Café Ambassador Supports Minneapolis Community Amid Unrest

Justin Beumer helped distribute food and supplies to residents cut off from essential services

With watery eyes and a languished spirit, Justin Beumer sat down with his seven-year-old son to explain the unthinkable. 

Wilted with hopelessness after seeing police brutality take the life of George Floyd in Minneapolis — just 70 miles from his hometown of St. Cloud — Beumer choked up as he tried to discuss what had transpired just down the road from his family. 

As local businesses were left in ruin following the unrest, Beumer posted online and asked his friends for opportunities to volunteer or donate. Urged by a friend to join him in the city to hand out water bottles to those in need, Beumer closed his laptop computer and grabbed his keys. 

Bound for North Minneapolis, Beumer would soon find the place where he’d spend his weekends for the next month.

“I didn’t want to sit there and be sad,” Beumer said. “I wanted to do something. You’re sick of seeing it but you can’t tune it out.”

What started as an impromptu movement quickly gave way to an organized effort led by a group of volunteers in the North Minneapolis community.

Beumer joined hundreds of volunteers to distribute food and supplies to communities cut off from buying essential goods as a result of local businesses being shuttered, damaged or looted.

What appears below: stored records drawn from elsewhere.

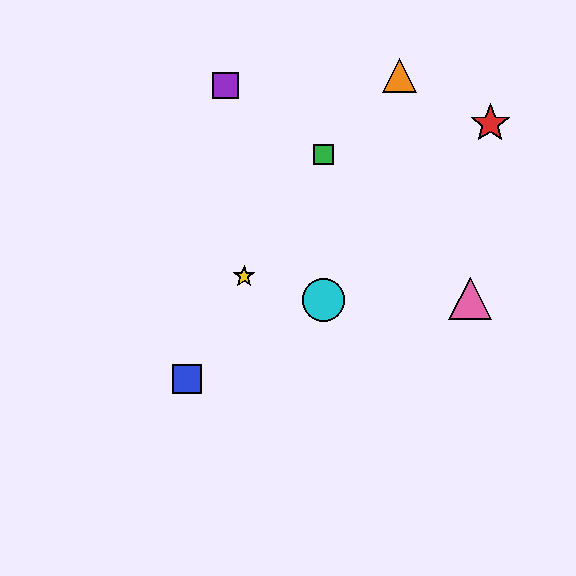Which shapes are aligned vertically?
The green square, the cyan circle are aligned vertically.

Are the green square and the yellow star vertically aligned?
No, the green square is at x≈324 and the yellow star is at x≈244.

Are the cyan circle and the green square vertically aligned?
Yes, both are at x≈324.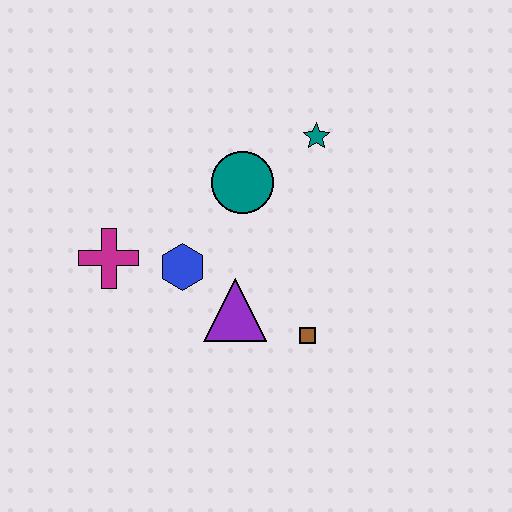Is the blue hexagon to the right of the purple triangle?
No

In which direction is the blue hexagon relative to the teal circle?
The blue hexagon is below the teal circle.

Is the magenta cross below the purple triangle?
No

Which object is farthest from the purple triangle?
The teal star is farthest from the purple triangle.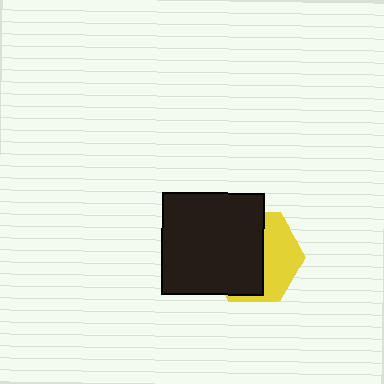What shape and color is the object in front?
The object in front is a black square.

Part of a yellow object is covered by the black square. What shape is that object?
It is a hexagon.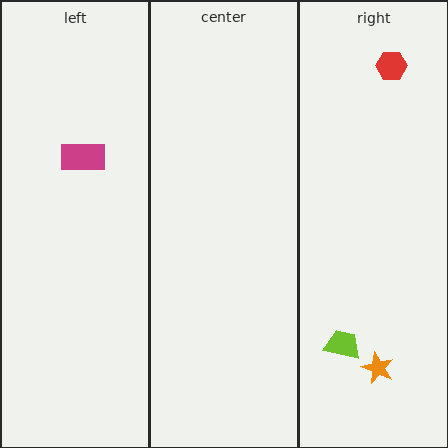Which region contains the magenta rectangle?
The left region.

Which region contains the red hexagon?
The right region.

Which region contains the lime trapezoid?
The right region.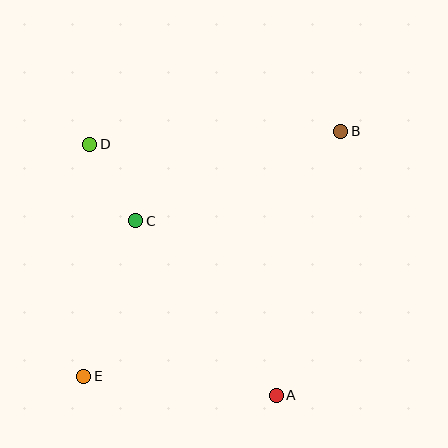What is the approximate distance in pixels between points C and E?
The distance between C and E is approximately 164 pixels.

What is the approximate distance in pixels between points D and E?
The distance between D and E is approximately 232 pixels.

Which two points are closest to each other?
Points C and D are closest to each other.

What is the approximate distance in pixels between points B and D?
The distance between B and D is approximately 252 pixels.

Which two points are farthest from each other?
Points B and E are farthest from each other.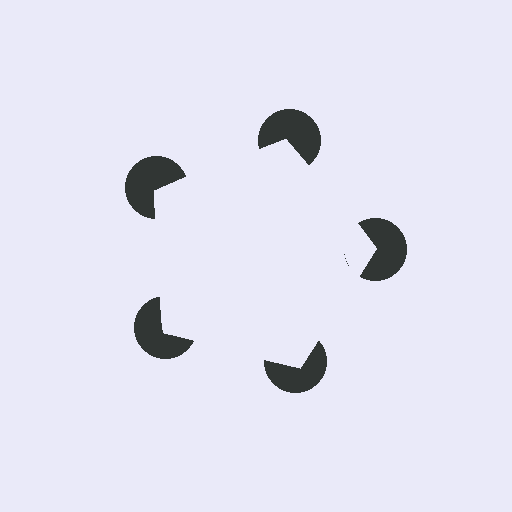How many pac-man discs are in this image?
There are 5 — one at each vertex of the illusory pentagon.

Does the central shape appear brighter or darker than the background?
It typically appears slightly brighter than the background, even though no actual brightness change is drawn.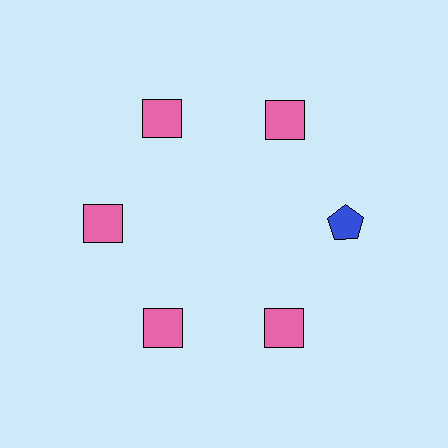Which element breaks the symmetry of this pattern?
The blue pentagon at roughly the 3 o'clock position breaks the symmetry. All other shapes are pink squares.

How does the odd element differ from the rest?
It differs in both color (blue instead of pink) and shape (pentagon instead of square).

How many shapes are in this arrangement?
There are 6 shapes arranged in a ring pattern.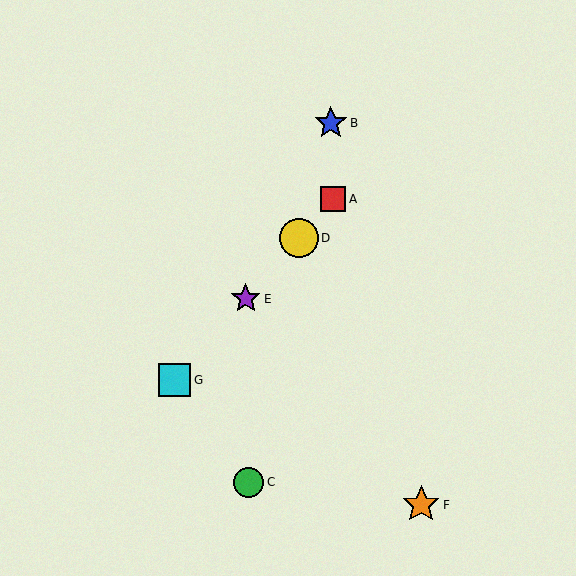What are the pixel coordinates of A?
Object A is at (333, 199).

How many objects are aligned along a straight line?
4 objects (A, D, E, G) are aligned along a straight line.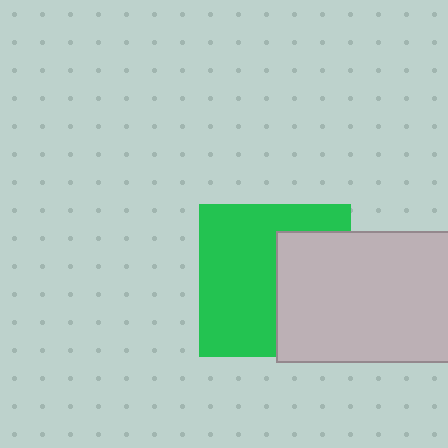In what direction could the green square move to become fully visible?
The green square could move left. That would shift it out from behind the light gray rectangle entirely.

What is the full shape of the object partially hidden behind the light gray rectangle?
The partially hidden object is a green square.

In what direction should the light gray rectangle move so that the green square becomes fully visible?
The light gray rectangle should move right. That is the shortest direction to clear the overlap and leave the green square fully visible.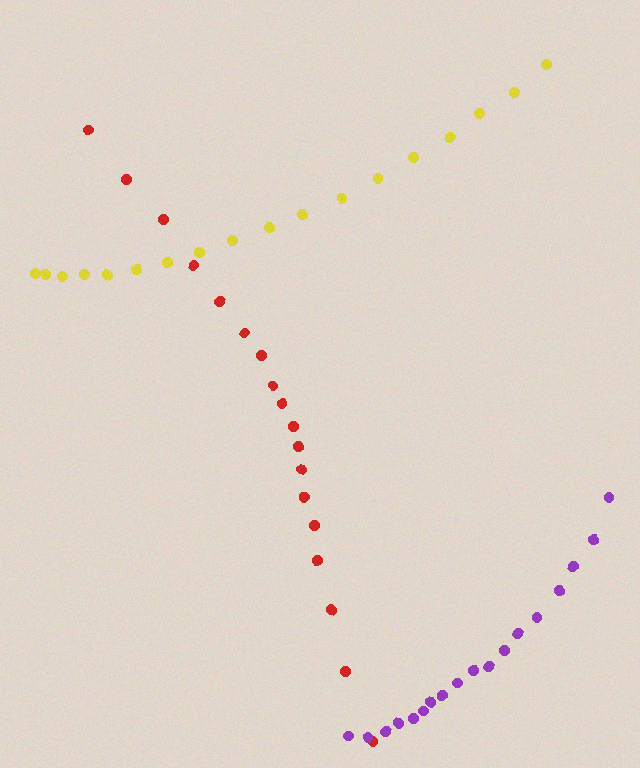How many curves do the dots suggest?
There are 3 distinct paths.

“From the moment I got there, there were cars lined up and down the street full of supplies,” Beumer said. “It was an outpouring of love and support and the community came together through this call to action.”

Beumer worked with local and regional volunteers to handle the collection of donated canned goods and coordinate grocery runs for specific needs. Soon after, that group filled an entire church with supplies. They then moved across the street and packed another building with essential goods. Suddenly, this over-pouring support from those in the community left the volunteers so inundated with supplies that they were able to fill a U-Haul with additional supplies to put in storage.

“It really just brought back a sense of humanity, a sense of community,” Beumer said. “There’s all of this bad stuff going on, all of this negative publicity surrounding everything, but here are all of these people showing up and giving back.”

The Wheel Keeps Turning

After his first arduous day of lifting and moving boxes of supplies, Beumer found himself nursing aches and pains the next morning. Brushing off a fleeting thought of taking the day off to relax, Beumer got back behind the wheel and took off for the same spot. 

“I just thought to myself, man, what a privileged life I have to even be able to think about not doing anything,” Beumer said. 

Each Saturday and Sunday for the next five weeks, Beumer would partner with local community members to deliver goods to the front doors of families throughout different neighborhoods in the area. As a safety protocol to protect from the spread of COVID-19, all volunteers wore masks, which reminded Beumer of just how selfless the work being done truly was.

“I was working side-by-side with people and I knew I was never going to know who they were because of their masks — even if I saw them walking down the street,” Beumer said. “We sat there exchanging sweat for hours in the middle of hot days all just to give back to this community and to help a greater cause than ourselves.”

While currently a Capital One Café ambassador, Beumer was formerly employed at our St. Cloud Café and even saw his coworkers from Minneapolis join him at the site. 

“He put a challenge out there right away,” says Lloyd Keli, lead of Capital One’s Minnesota VOICES chapter — a internal business resource group that serves as a catalyst for progressive change and a voice for Black associates and allies. “He went out there that first weekend and saw the need of families and businesses, and took the lead in figuring out the logistics of how we could help. That’s just who Justin is.”

Keli joined in during Beumer’s third weekend of helping out and returned each of the next two weekends. “They were feeling the same way as me, but that pain and confusion turned into a sense of purpose,” Beumer said. 

As a part of our $10 million pledge to social justice for Black communities, Capital One contributed funding and supplies to this effort to assist communities in North Minneapolis. 

While Beumer is proud of the outpouring demand for social justice in recent months, he believes this work has just begun. “It's up to us all to step to the plate and make that happen and try to be some of the leaders of change,” Beumer said.